O que chama a atenção nessa visão trinitária de Deus é que em todas as pessoas divinas circula uma só realidade: a doação de si - o amor. O Pai se dá ao Filho, e o Filho se dá ao Pai; o Espírito é a entrega de cada um, conforme a Igreja professa: “creio no Espírito Santo, que procede do Pai e do Filho” (Credo Niceno-constantinopolitano). Por isso, João pode dizer: “Deus é amor” (1Jo 4,16). Quando Jesus morre (= entrega seu Espírito), Jesus assume a condição dos sem Deus, dos pecadores, já que o pecado é essa alienação de Deus. Mas isso é uma ruptura. Será possível? O amor foi até o absurdo de amar? Sim, é por isso que João diz: “tendo amado os seus que estavam no mundo, amou-os até o fim” (Jo 13,1). Mas será que esse amor é capaz de ir até o absurdo: uma morte em Deus? Não uma morte de Deus, mas em Deus, Porque o vínculo do Pai e do Filho já não estava mais com o Filho, e o Filho já não parecia mais Filho. Também desse modo, que dizer do Pai? Como pode, tal desolação ocorrer no seio do próprio Deus? Quando Jesus se tornou o último de todos, o pecado do mundo (o meu, o seu, o de todos) marcou as próprias relações em Deus. Que mistério!
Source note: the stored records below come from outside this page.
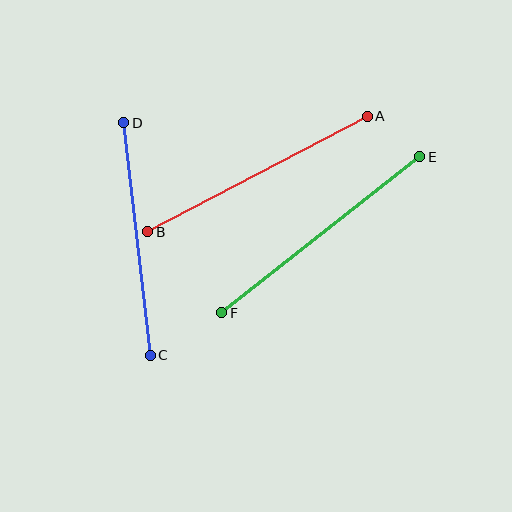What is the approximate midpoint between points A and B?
The midpoint is at approximately (258, 174) pixels.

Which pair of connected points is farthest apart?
Points E and F are farthest apart.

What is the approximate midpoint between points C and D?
The midpoint is at approximately (137, 239) pixels.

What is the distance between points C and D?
The distance is approximately 234 pixels.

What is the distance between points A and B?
The distance is approximately 248 pixels.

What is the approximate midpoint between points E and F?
The midpoint is at approximately (321, 235) pixels.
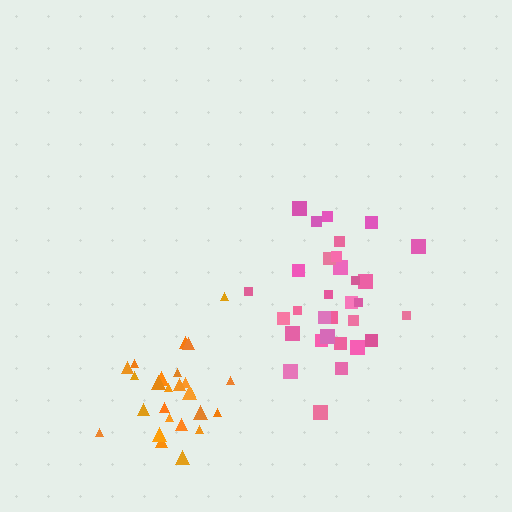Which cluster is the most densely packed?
Orange.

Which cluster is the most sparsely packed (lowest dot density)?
Pink.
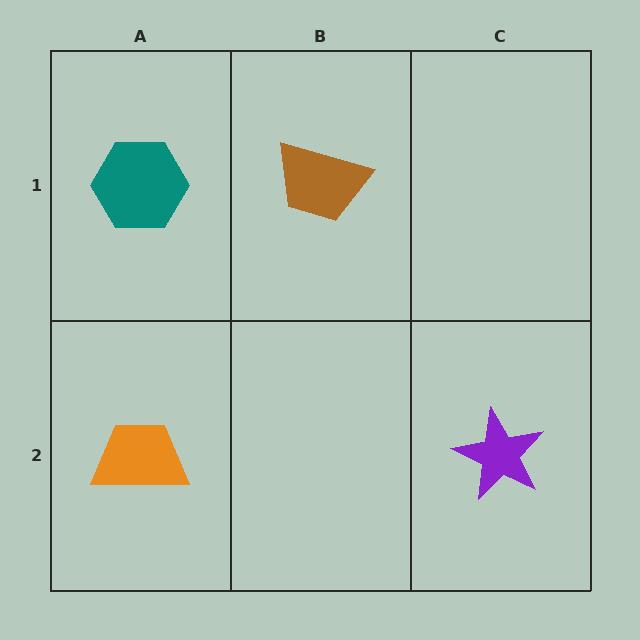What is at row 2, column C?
A purple star.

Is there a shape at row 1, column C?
No, that cell is empty.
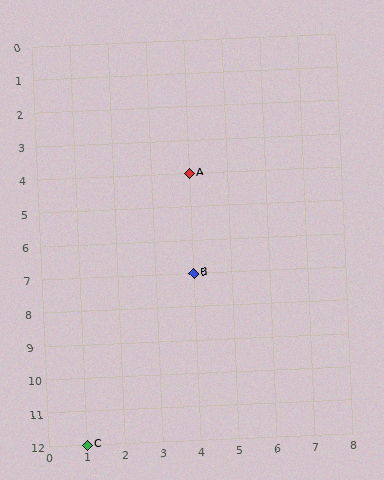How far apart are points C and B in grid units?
Points C and B are 3 columns and 5 rows apart (about 5.8 grid units diagonally).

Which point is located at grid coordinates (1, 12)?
Point C is at (1, 12).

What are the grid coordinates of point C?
Point C is at grid coordinates (1, 12).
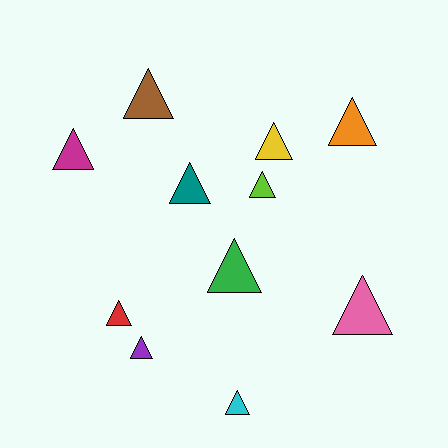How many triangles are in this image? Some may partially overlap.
There are 11 triangles.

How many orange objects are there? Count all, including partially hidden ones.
There is 1 orange object.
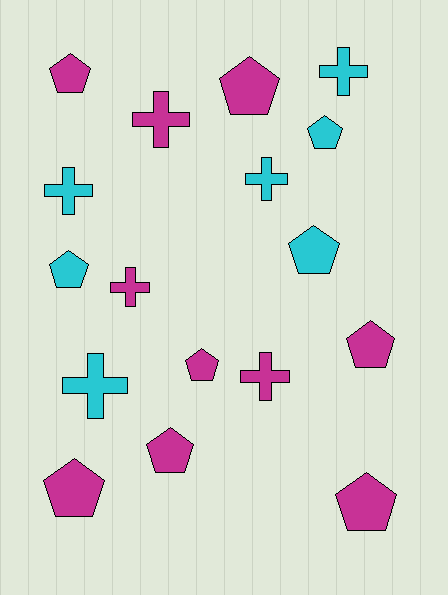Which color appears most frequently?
Magenta, with 10 objects.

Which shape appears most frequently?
Pentagon, with 10 objects.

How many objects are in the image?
There are 17 objects.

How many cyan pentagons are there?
There are 3 cyan pentagons.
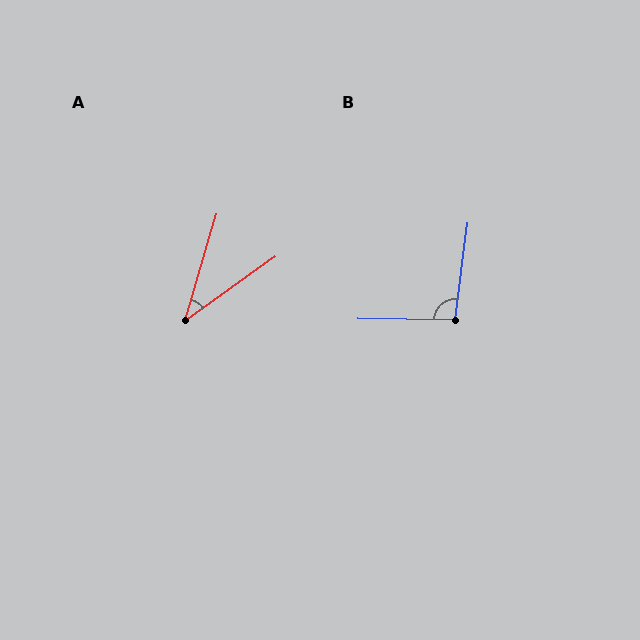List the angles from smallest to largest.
A (38°), B (97°).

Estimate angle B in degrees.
Approximately 97 degrees.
No entanto, Deus é amor e não pode negar sua paternidade. O Pai não se cansa de gerar, o Pai faz de tudo para estar em profunda relação com o Filho. Quem ama, diz: “quero que vivas”. Pense num parente amado que já partiu e qual foi a sua sensação. Só que você não pode trazê-lo de volta. Deus pode infinitamente mais pelo Filho. Não se cansa de gerar. Infunde seu Espírito no Filho para que ressuscite, não mais com uma vida perecível, mas com uma vida que não possa sofrer mais as conseqüências da fragilidade humana, uma vida na qual só a voz de Deus fala: “vive”. E Deus fala isso eternamente ao seu Filho. Sim, o Filho foi ressuscitado dos mortos. Era o ponto fraco de Deus: ele queria sempre ser chamado de Papai. Mas como o Filho veio ao encontro do último de todos os homens, ele, na companhia do Filho, ressuscitou também. Deus quis ser chamado de Papai, por esse também. Esse sou eu, é você, todos os que, batizados, ou seja, mergulhados nas águas da Morte e Ressurreição de Cristo, podem chamar a Deus de Pai, e, não-batizados, têm uma abertura para uma nova relação com o Deus vivo.
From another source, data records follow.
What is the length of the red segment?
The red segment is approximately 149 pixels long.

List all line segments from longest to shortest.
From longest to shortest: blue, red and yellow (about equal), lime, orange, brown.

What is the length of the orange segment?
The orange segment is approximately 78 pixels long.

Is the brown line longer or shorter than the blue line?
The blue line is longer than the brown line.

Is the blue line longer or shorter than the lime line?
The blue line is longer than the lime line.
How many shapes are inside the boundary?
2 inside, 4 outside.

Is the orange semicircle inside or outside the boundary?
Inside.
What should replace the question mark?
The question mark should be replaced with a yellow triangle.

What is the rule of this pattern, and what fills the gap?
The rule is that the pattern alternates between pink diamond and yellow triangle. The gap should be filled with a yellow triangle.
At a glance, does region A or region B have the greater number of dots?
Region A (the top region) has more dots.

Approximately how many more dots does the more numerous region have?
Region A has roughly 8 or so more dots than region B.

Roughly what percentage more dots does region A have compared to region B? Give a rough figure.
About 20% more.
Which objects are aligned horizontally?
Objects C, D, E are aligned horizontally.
“Ó Deus, quão estupenda caridade vemos no vosso gesto fulgurar: não hesitais em dar o próprio Filho, para a culpa dos servos resgatar!” (Precônio Pascal)
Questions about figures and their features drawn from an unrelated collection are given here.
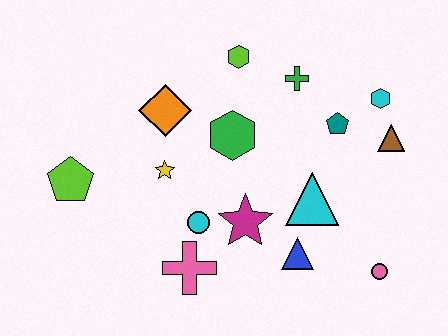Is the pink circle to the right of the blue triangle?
Yes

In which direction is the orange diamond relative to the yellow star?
The orange diamond is above the yellow star.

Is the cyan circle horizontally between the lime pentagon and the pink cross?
No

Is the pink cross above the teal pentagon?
No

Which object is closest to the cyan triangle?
The blue triangle is closest to the cyan triangle.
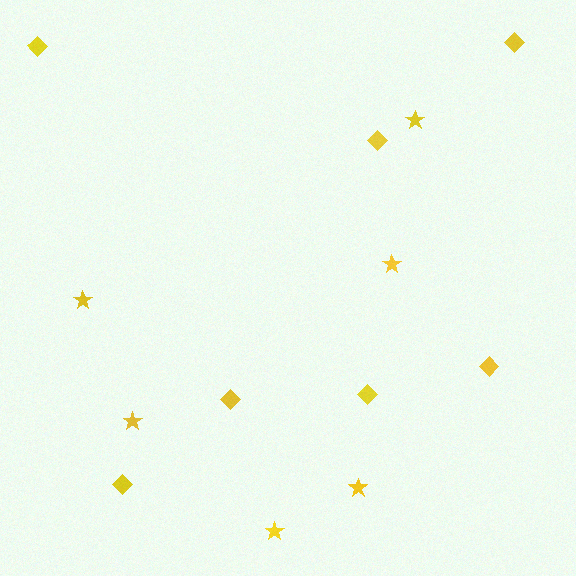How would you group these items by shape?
There are 2 groups: one group of stars (6) and one group of diamonds (7).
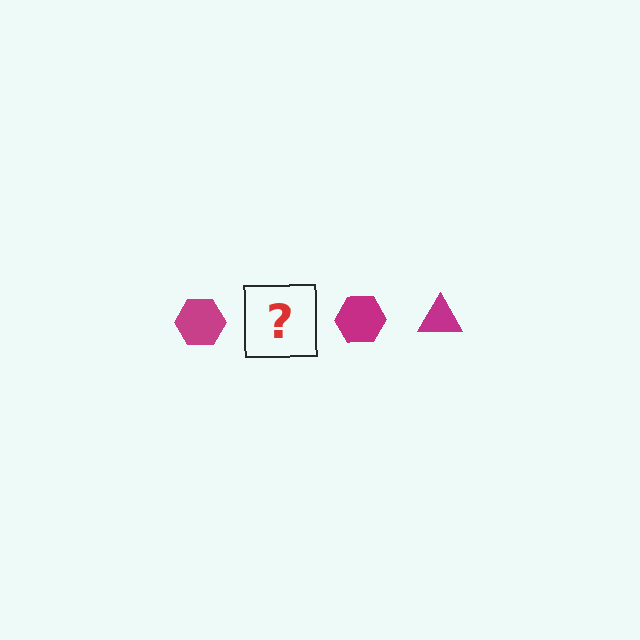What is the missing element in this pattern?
The missing element is a magenta triangle.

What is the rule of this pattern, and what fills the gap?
The rule is that the pattern cycles through hexagon, triangle shapes in magenta. The gap should be filled with a magenta triangle.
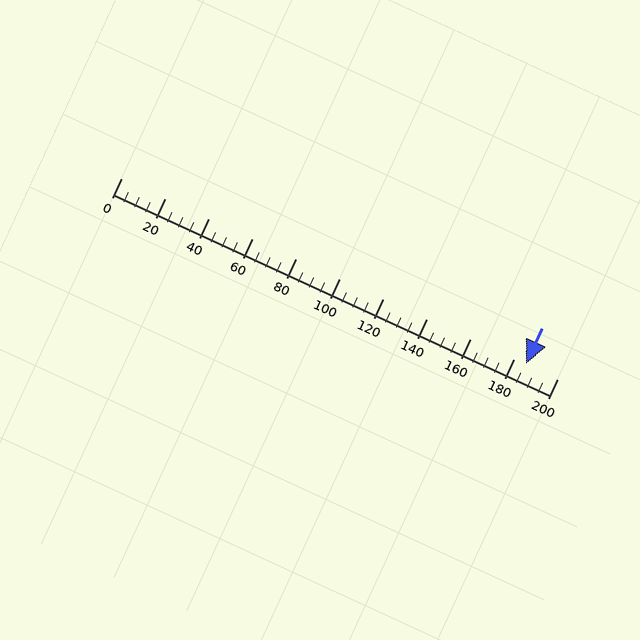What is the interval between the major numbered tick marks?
The major tick marks are spaced 20 units apart.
Somos felizes, porque, órfãos neste mundo, temos um Pai eterno, que nos ama assim: de uma maneira que ninguém é capaz de nos amar, entregando sua única riqueza por nós. Este é o sentido da Páscoa: o Pai de Cristo se tornou nosso Pai; o Deus de Cristo se tornou nosso Deus. Ele nos gerou. Medite sobre isto, porque este ó sentido da Páscoa da Morte e Ressurreição de Cristo Jesus. A ele, a glória, pelos séculos. Amém!
E assim, neste sentido, reitero meu desejo de uma Feliz e Santa Páscoa para todos vocês.